The best result for detector is detecting all the rats in every frame. However, in the experiment, it is impossible to detect all the rats in every frame. The frame is tested on a video with a total frame count of 2892. As shown in Table 3, no rats were detected is 0.864% of frames, the accuracy of one rat detected in the frame is 3.043%, the accuracy of one rat detected in the frame is 22.752%, the accuracy of all the rats detected in the frame is 72.545%, and the accuracy of more than three rats detected in the frame is 0.795%. The corrected data by the Kalman Filter, and nine-point position correction algorithm is output in an image of the “.jpg” format, and it can improve the accuracy to 95.194%, meaning the detecting accuracy has increased by 22.649%. The number of mistakes is counted by a human to calculate the error rate from the saved image, and in the error frames after correction, there are about 120 frames of data due to not detecting objects for a long time in the video.

4.4. Generate Exploration and Trajectory of the Rat

The robust detecting and tracking system can plot the exploration of rats in the experiments. Recording the exploration of rats under a strange environment is an important method to study biophysiology, such as, infantile autism and anxiety disorder. In the comparison with the available tracking software Toxtrac [40,41], as shown in Figure 11, the trajectory and exploration of the rat in the mine can be improved. As shown in Figure 11a,b, the trajectory is plotted from a areal scene. The mine is divided into a 40 × 30 rectangular area and the statistics method is used to calculate the sum of frame of the rat appearing in the rectangular area. The video tracks the rat and records the trajectory, and they have the same amount of stay time, comparing Figure 11c with Figure 11d, and we can obtain the result that the rat likes to walk on the edge and the corner of the mine in a strange environment from the recorded trajectory.

5. Conclusions

As most behavior studies of rats concentrate on the interaction between two rats [5,6,7,8] and cannot achieve the function of detecting and tracking multiple rats to study their social behavior, more than two rats can be detected and tracked with the framework being proposed. A Rat-YOLO tracking software is developed, which includes a friendly, real-time rat tracking platform and automatically generates labeled datasets. In the framework, nine-point position correction arithmetic is proposed in the fixed scene to correct the wrongly positioned coordinates. The source code was accessed openly from GitHub (Appendix A). A Rat-YOLO model trained on a fixed scene is designed in the project to detect the rat motion track, and the model was tested by a fixed scene which included one rat and another fixed scene which included three rats, the result of which is shown in Supplementary Video S1 recoded from the platform. The framework can output the location of every rat in real time, and after the video is completed, two figures of trajectory and exploration are plotted. Thus, the frame proposed in the study can achieve the goal of multi-rat detecting and tracking in real time and obtaining the activity track map when rats are under a fixed scene. In addition to this, as shown in Figure 9, a software capable of automatically generating labeled datasets is designed to generate labeled datasets in the study.
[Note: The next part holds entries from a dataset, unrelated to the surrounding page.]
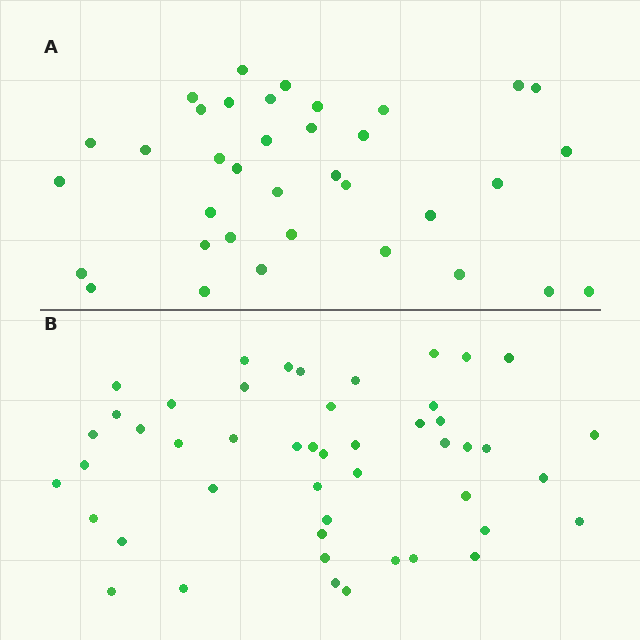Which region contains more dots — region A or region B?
Region B (the bottom region) has more dots.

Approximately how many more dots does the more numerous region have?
Region B has roughly 12 or so more dots than region A.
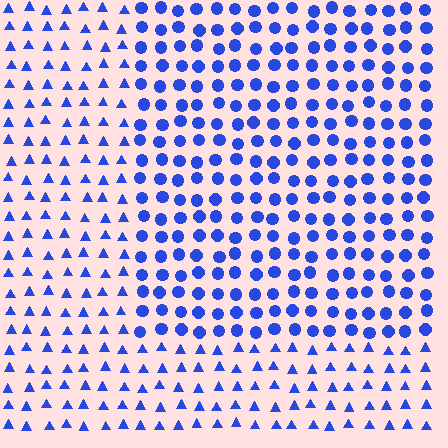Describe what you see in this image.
The image is filled with small blue elements arranged in a uniform grid. A rectangle-shaped region contains circles, while the surrounding area contains triangles. The boundary is defined purely by the change in element shape.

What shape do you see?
I see a rectangle.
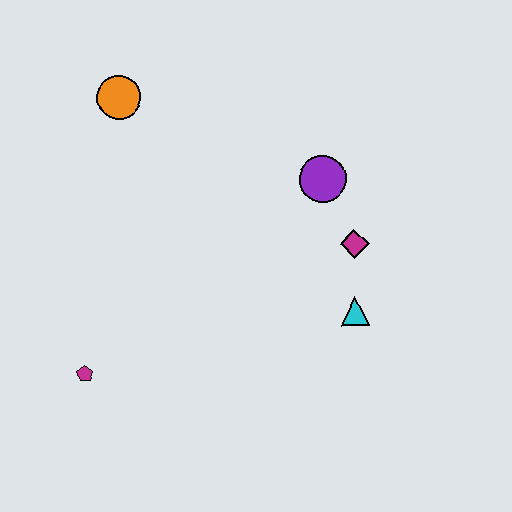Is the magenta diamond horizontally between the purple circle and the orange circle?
No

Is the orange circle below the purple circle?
No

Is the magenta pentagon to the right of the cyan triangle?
No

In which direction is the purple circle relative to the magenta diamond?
The purple circle is above the magenta diamond.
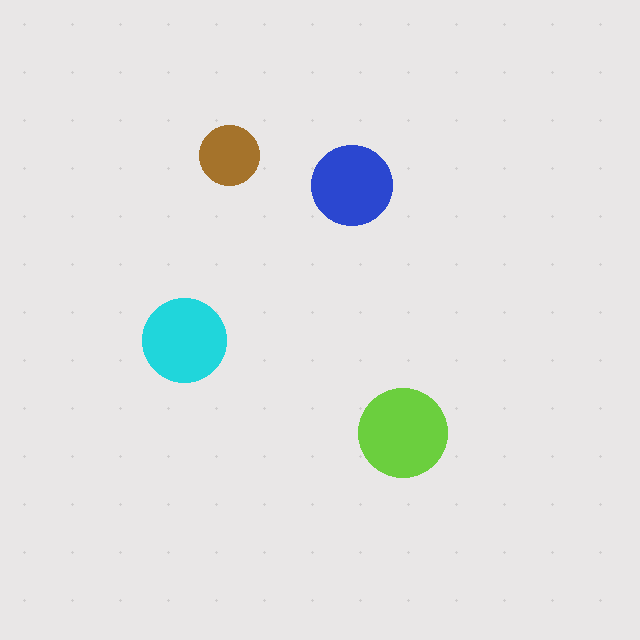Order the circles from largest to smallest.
the lime one, the cyan one, the blue one, the brown one.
The traditional software commonly adopted the background subtraction (the marked joint angle of rat, and the result is shown in the Video S2). However, there is a disadvantage in detecting an object from a dynamic background. There is a great advantage in the CNN detection, which ignores the background changes of detected objects. The main advantage is that the YOLO detector [17] is trained on the COCO dataset [35], which includes up to 91 kinds of objects under different backgrounds. Thus, in theory, the software proposed in the paper can achieve multiple types object tracking and we can train the model under other experimental scenes, such as fruit, fish, and people.